As a writer, the worst thing you can do is work in an environment of fear of rejection.
If you’ve sent your work out before, you’re probably familiar with responses like this one: “Thank you for letting us read [insert name of piece here], but . . .”
Ah, the dreaded “but.” A writer’s worst enemy.
Or is it?
Each time we let our work leave the nest, there’s a niggling worry that our poor words may not remember how to fly. We’re afraid they’ll flop into a broken, wingless mess. We’re afraid someone will tell us we’re not good enough. Sometimes this fear is so great that we don’t send anything out at all. We condemn our work before it’s even had a shot.
It’s all too easy to get emotional about rejections — to make excuses: “Oh, the subject I’ve written about is too ‘out there.’ ” “The piece isn’t/wasn’t ready.” “Everything I write is crap.” “They want this kind of thing now because it sells, not the stuff I write . . .” “I’m not a poet.” (This one was mine, and alas the first thing I got published was a poem.)
There are any number of reasons a piece may be rejected.

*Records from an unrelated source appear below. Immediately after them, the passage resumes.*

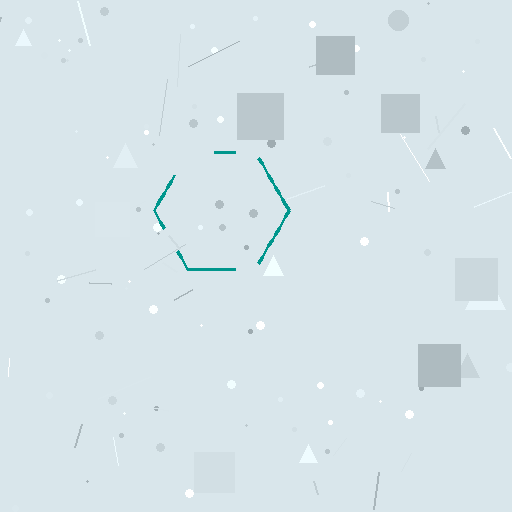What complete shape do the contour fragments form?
The contour fragments form a hexagon.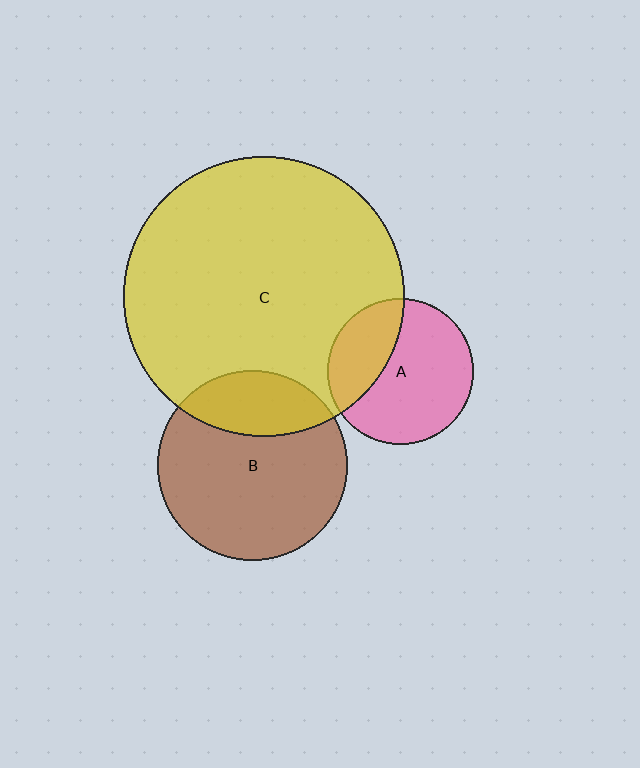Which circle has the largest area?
Circle C (yellow).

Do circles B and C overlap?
Yes.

None of which you’re likely to guess. And in the end, the reasons don’t matter. Rejection doesn’t mean you’re not good enough. It doesn’t mean the editors or the agents or the magazines didn’t like your work.

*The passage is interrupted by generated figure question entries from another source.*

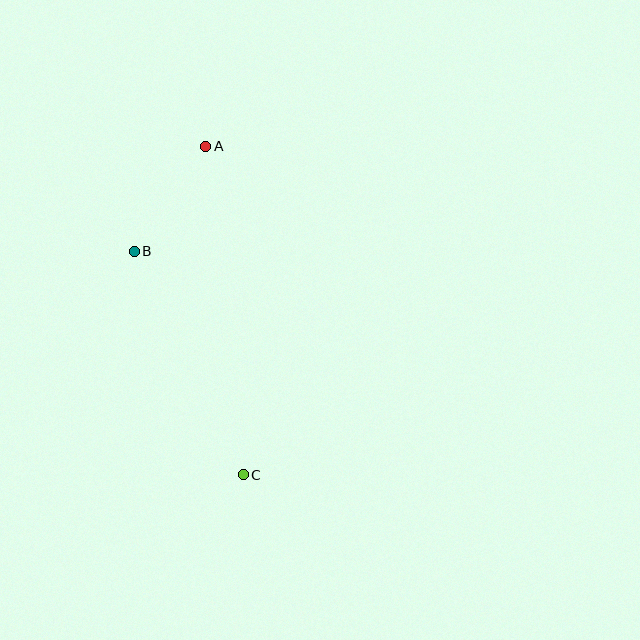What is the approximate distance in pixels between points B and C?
The distance between B and C is approximately 248 pixels.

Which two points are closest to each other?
Points A and B are closest to each other.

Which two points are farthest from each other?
Points A and C are farthest from each other.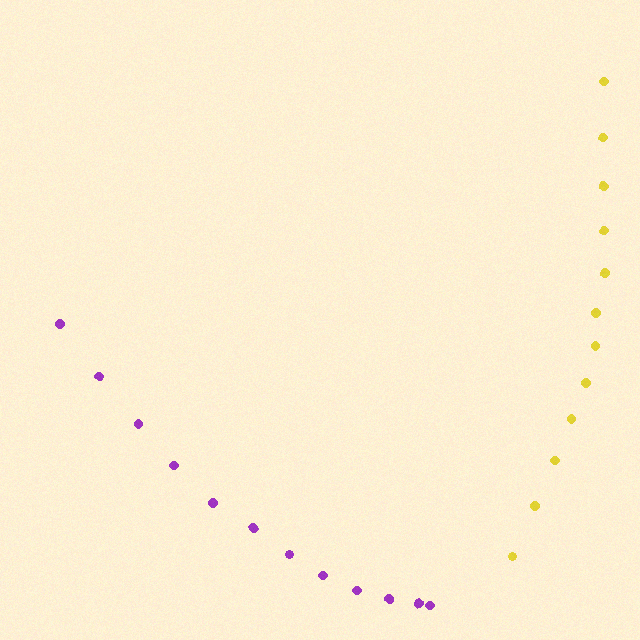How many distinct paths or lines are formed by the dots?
There are 2 distinct paths.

Rejection means one thing and one thing only: You have to keep fighting.
Yes, it sucks waiting 2-6 months only to get a “Thank you, but . . .” Yes, it’s dull work, foraging through countless magazines and agents, trying to find people and places that will best represent your voice, only to have to do it again and again and again. And YES, the moments of doubt are an unwanted burden. But rejection is better than the silence. If you’re getting rejected, you’re getting your work out there. You’re taking the time to do something for your writing. And for yourself.
That’s certainly better than letting your work sit in a drawer somewhere, isn’t it? I think most writers dream about publishing their stories. But successful writers are the ones who do something to make those dreams a reality — no matter how long it takes. They take chances. They trust their words. They persevere.
BE one of those writers.
Rejoice every time you get a “Thank you, but . . .” It means one more person has taken the time to hear what you have to say. Post them on the wall to remind yourself you’ve narrowed down your list, you’ve weeded out one more editor, agent, or literary magazine that wasn’t right for your piece.
But most of all (and I can’t stress this enough):
Fight for your rejections. Every time you get one, you’re one step closer to an acceptance. Fight for your words. If you won’t fight for them, then who will? Fight even if you’re fighting to fail. Because if you don’t fail, how do you eventually succeed?
You can’t expect to get anywhere if you won’t leave the tree.
So quit making excuses and let go. Take the first step.
Let your work fly.
I used to save all my rejection slips because I told myself, one day I’m going to autograph these and auction them. And then I lost the box.
—James Lee Burke
What’s your experience with rejection?